そう言いながら鼻息荒く豊島たちのストーキングを始める葵と倉持の後姿を見ながら、香織は思っていた。


(これって...修羅場ってやつ?)


************


それから公園の中へと進む豊島たちを尻目に、香織たちは木々の間に隠れて息を潜めていた。

ちらちらと草木の隙間から、豊島と例の女子生徒がこちらのベンチに向かって歩いてくるのが見える。


(なんでこのベンチに来るってわかるのよ...怖っ!)


香織は奇跡的な連携を見せながら追跡をし、挙句の果てには豊島たちが座るであろうベンチを先読みし、その後ろの木の陰に先回りをした葵と倉持に恐怖の感情を抱く。

しかし、その時あることに気づいた。


(そう言えば先間がいないわね...一緒に公園の入り口に向かっているところまでは見てたけど...まあ流石にカップルの間にいるのは気まずくなるわよね。)

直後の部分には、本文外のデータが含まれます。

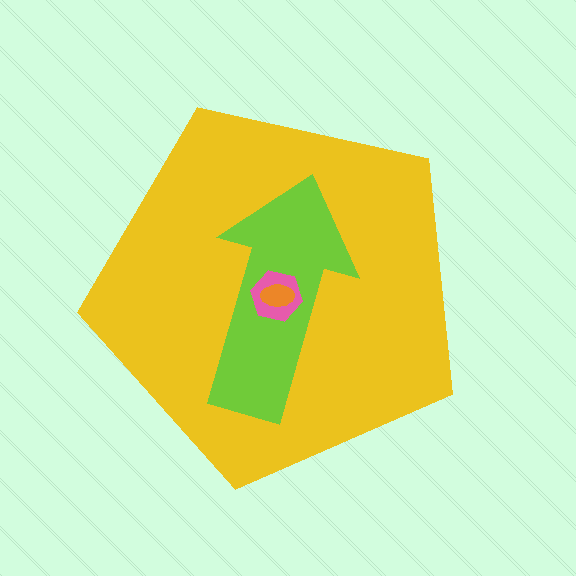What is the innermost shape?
The orange ellipse.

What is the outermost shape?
The yellow pentagon.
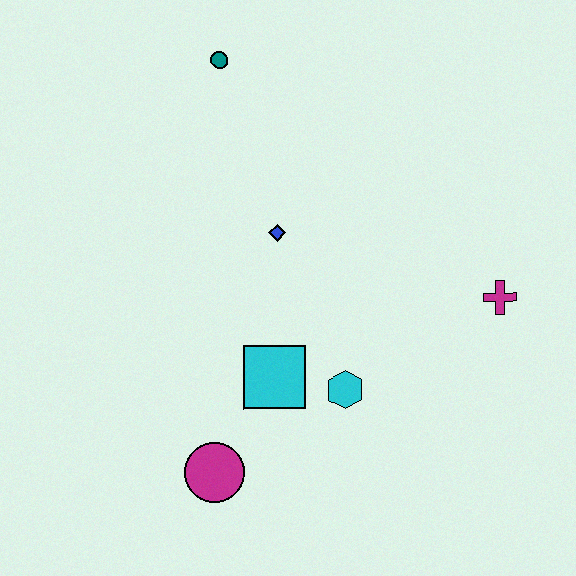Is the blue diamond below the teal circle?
Yes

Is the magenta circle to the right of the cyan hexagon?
No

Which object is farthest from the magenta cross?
The teal circle is farthest from the magenta cross.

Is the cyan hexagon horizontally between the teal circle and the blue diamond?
No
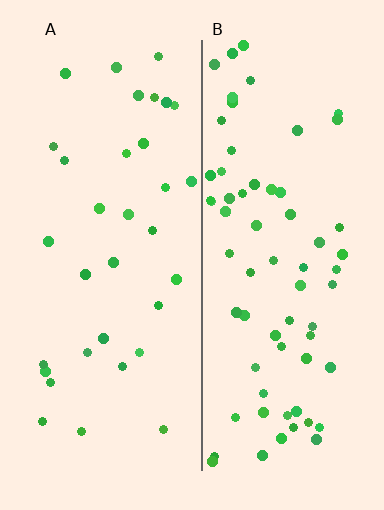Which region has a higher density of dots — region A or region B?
B (the right).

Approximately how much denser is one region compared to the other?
Approximately 2.1× — region B over region A.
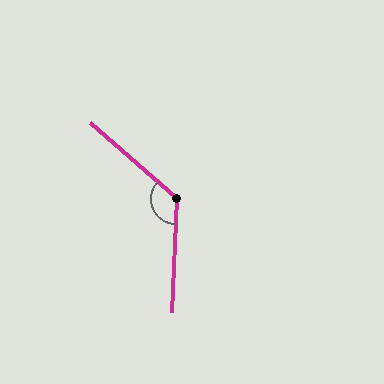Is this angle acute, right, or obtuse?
It is obtuse.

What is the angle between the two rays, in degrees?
Approximately 129 degrees.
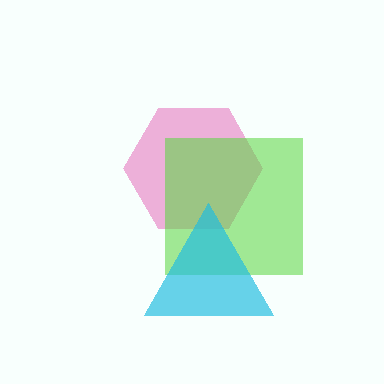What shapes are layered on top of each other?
The layered shapes are: a pink hexagon, a lime square, a cyan triangle.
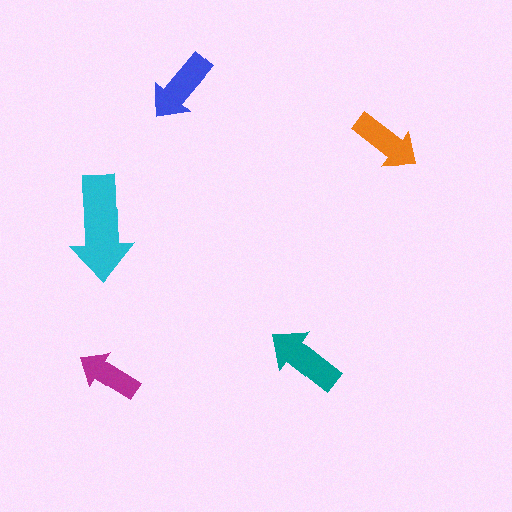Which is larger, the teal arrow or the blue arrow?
The teal one.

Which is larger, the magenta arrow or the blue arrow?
The blue one.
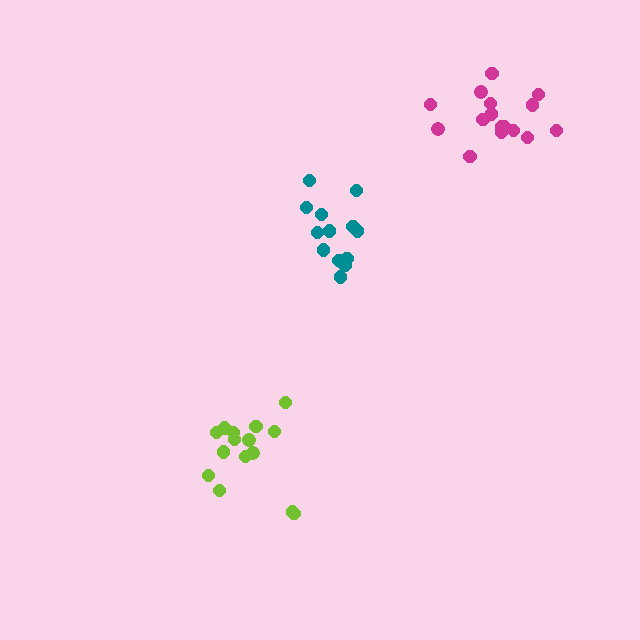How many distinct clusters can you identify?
There are 3 distinct clusters.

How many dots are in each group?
Group 1: 13 dots, Group 2: 15 dots, Group 3: 16 dots (44 total).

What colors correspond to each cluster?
The clusters are colored: teal, lime, magenta.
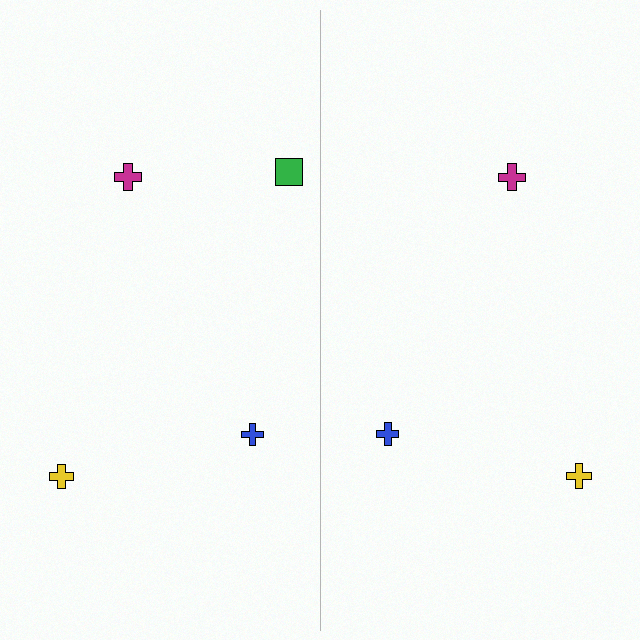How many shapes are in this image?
There are 7 shapes in this image.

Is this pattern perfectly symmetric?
No, the pattern is not perfectly symmetric. A green square is missing from the right side.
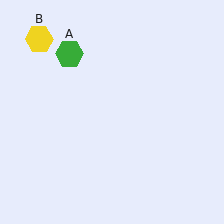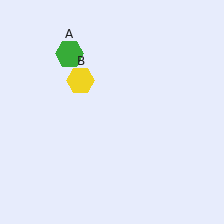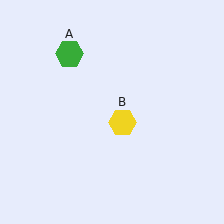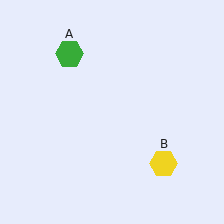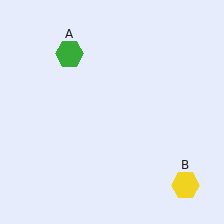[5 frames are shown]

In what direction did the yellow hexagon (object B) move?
The yellow hexagon (object B) moved down and to the right.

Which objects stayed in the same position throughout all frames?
Green hexagon (object A) remained stationary.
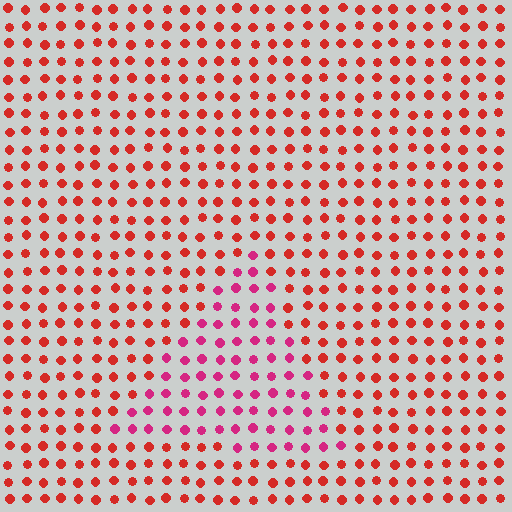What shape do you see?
I see a triangle.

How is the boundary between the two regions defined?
The boundary is defined purely by a slight shift in hue (about 33 degrees). Spacing, size, and orientation are identical on both sides.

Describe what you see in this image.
The image is filled with small red elements in a uniform arrangement. A triangle-shaped region is visible where the elements are tinted to a slightly different hue, forming a subtle color boundary.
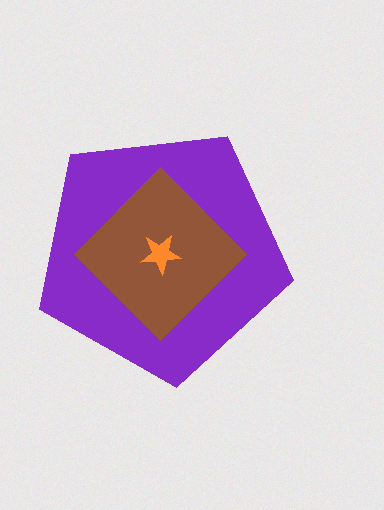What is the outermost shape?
The purple pentagon.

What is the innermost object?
The orange star.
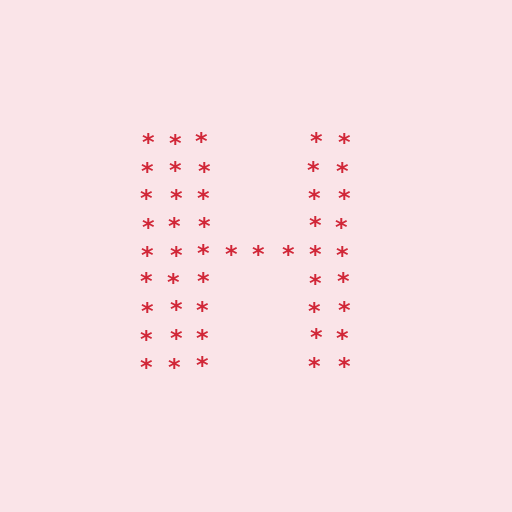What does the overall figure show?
The overall figure shows the letter H.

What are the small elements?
The small elements are asterisks.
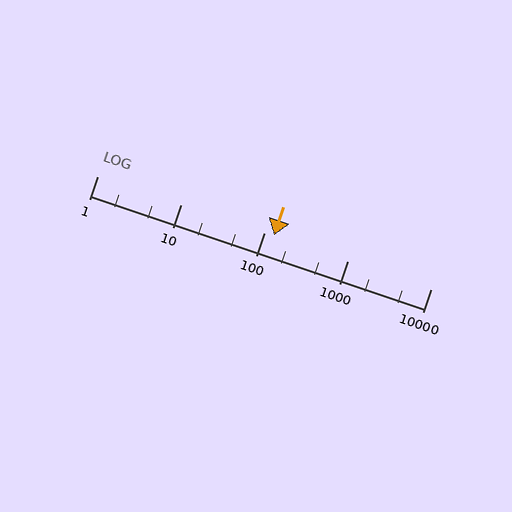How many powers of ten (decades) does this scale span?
The scale spans 4 decades, from 1 to 10000.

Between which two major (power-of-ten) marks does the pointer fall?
The pointer is between 100 and 1000.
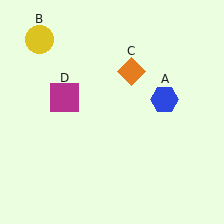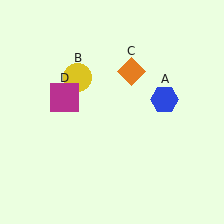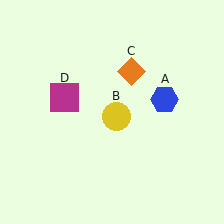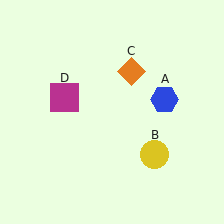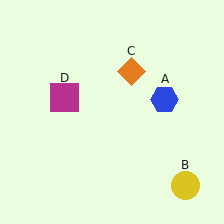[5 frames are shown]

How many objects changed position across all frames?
1 object changed position: yellow circle (object B).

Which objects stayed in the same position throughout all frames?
Blue hexagon (object A) and orange diamond (object C) and magenta square (object D) remained stationary.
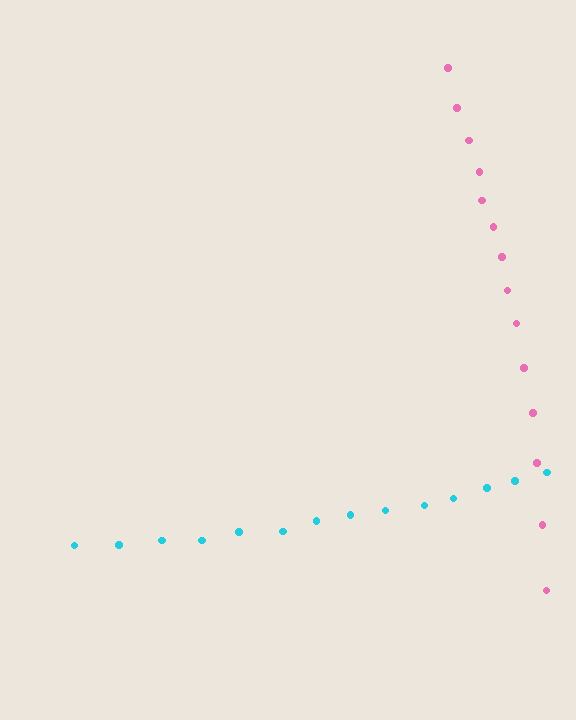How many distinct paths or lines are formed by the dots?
There are 2 distinct paths.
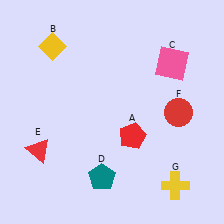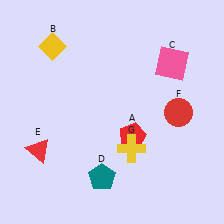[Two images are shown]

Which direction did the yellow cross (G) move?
The yellow cross (G) moved up and to the left.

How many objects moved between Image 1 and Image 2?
1 object moved between the two images.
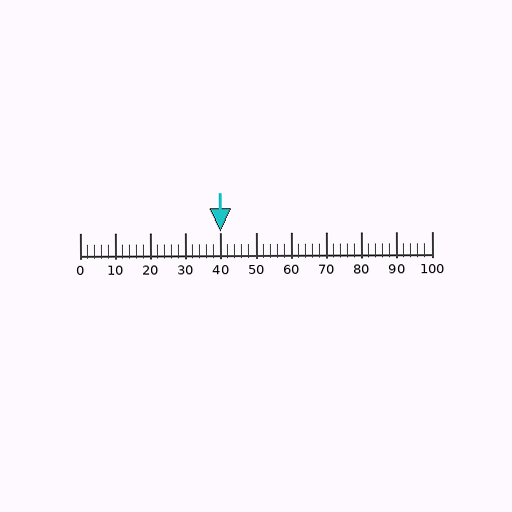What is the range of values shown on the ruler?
The ruler shows values from 0 to 100.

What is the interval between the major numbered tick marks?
The major tick marks are spaced 10 units apart.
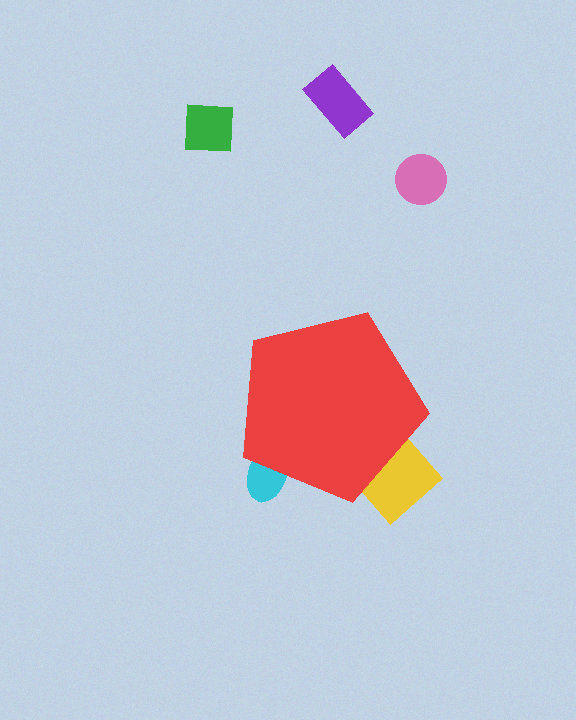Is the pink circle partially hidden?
No, the pink circle is fully visible.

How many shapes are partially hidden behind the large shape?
2 shapes are partially hidden.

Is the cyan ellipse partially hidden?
Yes, the cyan ellipse is partially hidden behind the red pentagon.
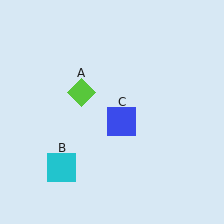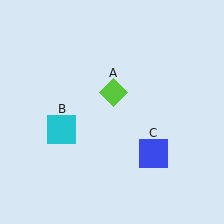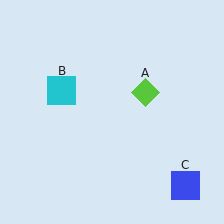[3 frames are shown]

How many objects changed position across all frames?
3 objects changed position: lime diamond (object A), cyan square (object B), blue square (object C).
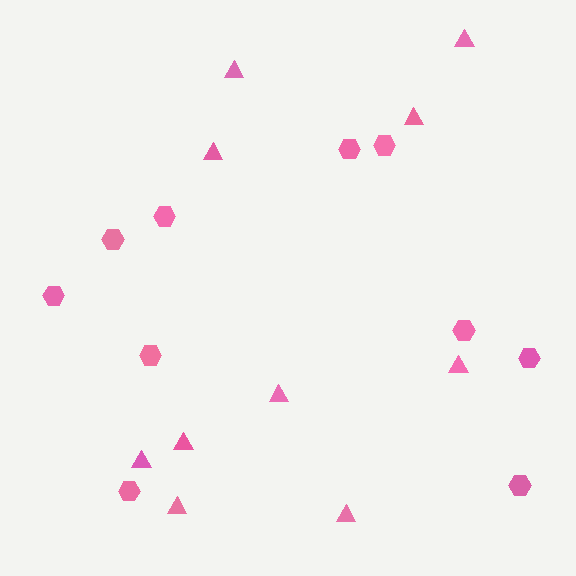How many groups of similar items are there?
There are 2 groups: one group of triangles (10) and one group of hexagons (10).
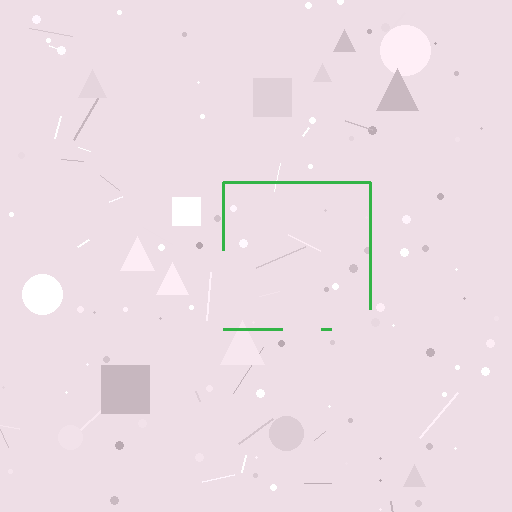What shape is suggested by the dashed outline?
The dashed outline suggests a square.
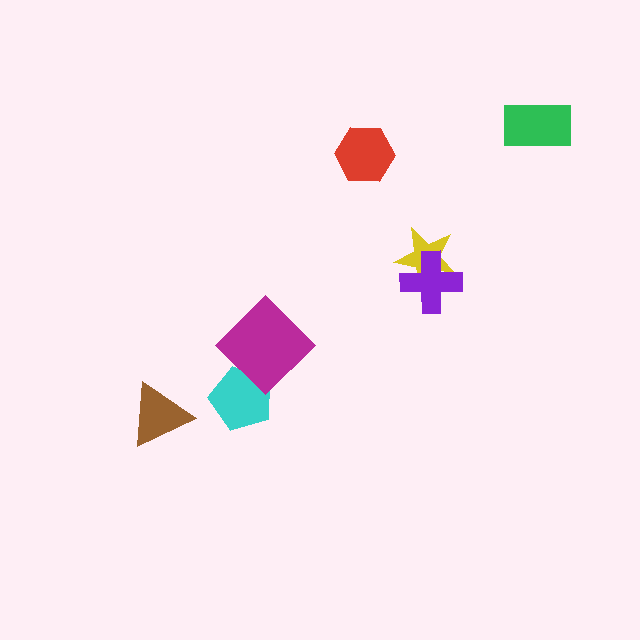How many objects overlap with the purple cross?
1 object overlaps with the purple cross.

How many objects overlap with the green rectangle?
0 objects overlap with the green rectangle.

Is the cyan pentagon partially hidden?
Yes, it is partially covered by another shape.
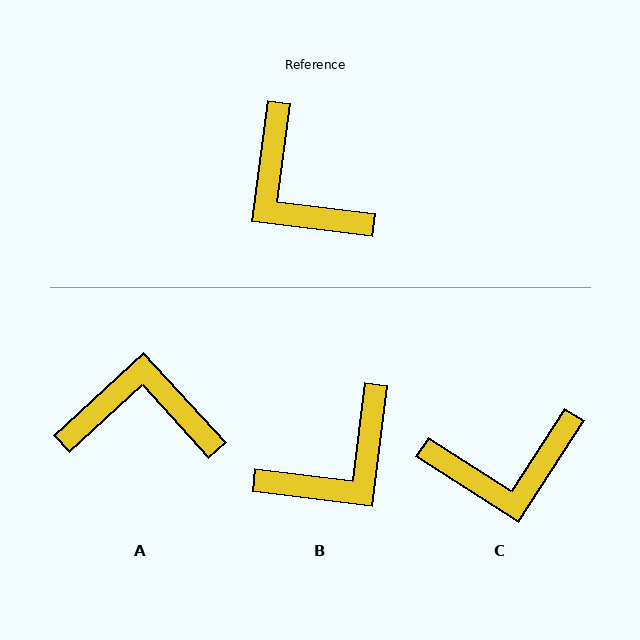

そう結論づけた香織は目の前で喋っている葵と倉持の会話に耳を澄ます。


「つまりあの制服は隣町の~~学院のものなの。」「分かりました。今スマホで調べました。この高校ですね?」「そうね。」「私の友達の姉に通っている人がいたはずです。そこから女の特定に進みます。」「任せたわ。じゃあ私は~~」


香織は耳を澄ますのをやめた。


(私は空を見ながらパンの事だけ考えていよう...。)


そう思い空を見上げる香織だったが、ふいに後ろの方から誰から草をかき分け、こちらに近づいてくる音が聞こえた。


(やば!近隣の住民の人が来てたら、怒られちゃうわ!そしたら、私たちがここにいることも豊島たちにバレて...!)


危機感を抱いた香織が目の前の葵に声をかけようとしたタイミングと、隣の木の隙間から先間が顔を出したのは同時のタイミングだった。

その瞬間、二対の風が香織の左右を走り抜けた。


「...ぅ!」


後ろから聞こえたそんな声に香織は振り向く。

そこで見たのは、倉持に腕を、葵に口を押さえつけられ、怯えた顔をしている先間だった。